Wir nickten. Vaters Gewissen, das zum Glück noch existierte, und die Angst vor dem Grundherrn, hatten ihn in die Knie gezwungen. Auch wenn er diese Furcht wohl niemals offen zugeben würde in seinem Stolz. Wir alle konnten ein wenig aufatmen. Aber ich musste Vater recht geben, was die Obrigkeiten betraf. Viele von ihnen waren tatsächlich gnadenlos und beuteten andere aus. Ich teilte seine Träume, aber eben auch die Ängste, die sich zusammen mit der Vernunft die Hand reichten.

„Und jetzt esst“, befahl Vater. Ich brachte nur noch zwei Löffel von der Suppe runter. Den Rest verteilte ich an meine Geschwister, die dankbar zugriffen. Nur Cecilia nicht. Sie aß wieder wie ein Spatz. Ich blieb sitzen, bis alle fertig waren, und verlor mich in Tagträumen. Darin konnte ich fliegen wie die Vögel, frei und ohne Grenzen.

Ich sehnte mich danach, weit weg von hier zu sein, zusammen mit meiner Familie, auf einem eigenen Stück Land, das nur uns gehörte, wo wir uns frei bewegen und wirtschaften konnten, ohne Abgaben und Frondienste leisten zu müssen. Dann, da war ich mir sicher, würde unsere Familie genauso harmonisch sein, wie sie sollte. So aber standen wir alle ständig unter Beobachtung und den Pantoffeln des Grundherrn, was sich nicht selten auf die Gemüter und Nerven niederschlug.
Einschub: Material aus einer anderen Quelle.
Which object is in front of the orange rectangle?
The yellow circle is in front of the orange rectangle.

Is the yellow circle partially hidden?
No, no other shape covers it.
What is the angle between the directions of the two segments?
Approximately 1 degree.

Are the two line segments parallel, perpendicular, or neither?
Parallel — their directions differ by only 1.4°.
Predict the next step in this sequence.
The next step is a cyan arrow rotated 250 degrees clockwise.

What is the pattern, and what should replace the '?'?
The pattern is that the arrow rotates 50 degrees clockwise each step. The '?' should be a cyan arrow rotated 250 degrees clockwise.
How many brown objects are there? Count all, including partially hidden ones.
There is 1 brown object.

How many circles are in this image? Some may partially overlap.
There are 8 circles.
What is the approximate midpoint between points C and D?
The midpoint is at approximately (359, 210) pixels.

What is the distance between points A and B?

Leonard Ruven wohnte etwa zwei Meilen von unserem kleinen Dorf entfernt, über dessen Bauern und deren Angehörige er Aufsicht, Schutz und Herrschaft pflegte, wie er es gern ausdrückte. Wir waren seine Hörigen. Für die Hörigkeit durften wir den uns zugeteilten Hof nutzen, mussten dafür aber Frondienste leisten. Die Kühe der Bauern, die dem Grundherrn Leonard Ruven angehörten, grasten auf seinem Weideland. Die Bauern und ihre Familien bearbeiteten die Felder und leisteten Wegearbeiten, Hand- und Spanndienste. Wenn alle stets taten, was und wie Leonard Ruven es wollte, konnte er sogar annähernd verträglich sein.

Seit dem Tod seines Vaters Eugene Ruven hatte Leonard Zügel und Peitsche fest in den Händen. Zu mir war er in letzter Zeit zunehmend freundlich, was mich nicht selten in Verlegenheit brachte. Vielleicht bildete ich mir seine wachsende Zuneigung aber auch nur ein. Ich hoffte es, nicht nur weil er verheiratet war. Ich mochte Eve Ruven, seine Frau. Sie war eine sehr hübsche und sanftmütige Dame, ebenso zierlich wie meine Tante und Mutter. Außerdem liebte sie Kinder und Tiere. Allein das war ein Zeichen für mich, dass sie ein großes Herz besaß. Schier schleierhaft für mich, wie sie sich in einen Mann wie Leonard Ruven verlieben konnte. „Der Auralose“, so nannte Tante Abigail ihn gern. Aber wie hieß es da in einem Sprichwort? Die Liebe findet einen immer, egal, wie gut man sich versteckt. Und schließlich, oder in einigen Fällen wohl auch leider, konnte man sich nicht aussuchen, bei wem das eigene Herz hängen blieb.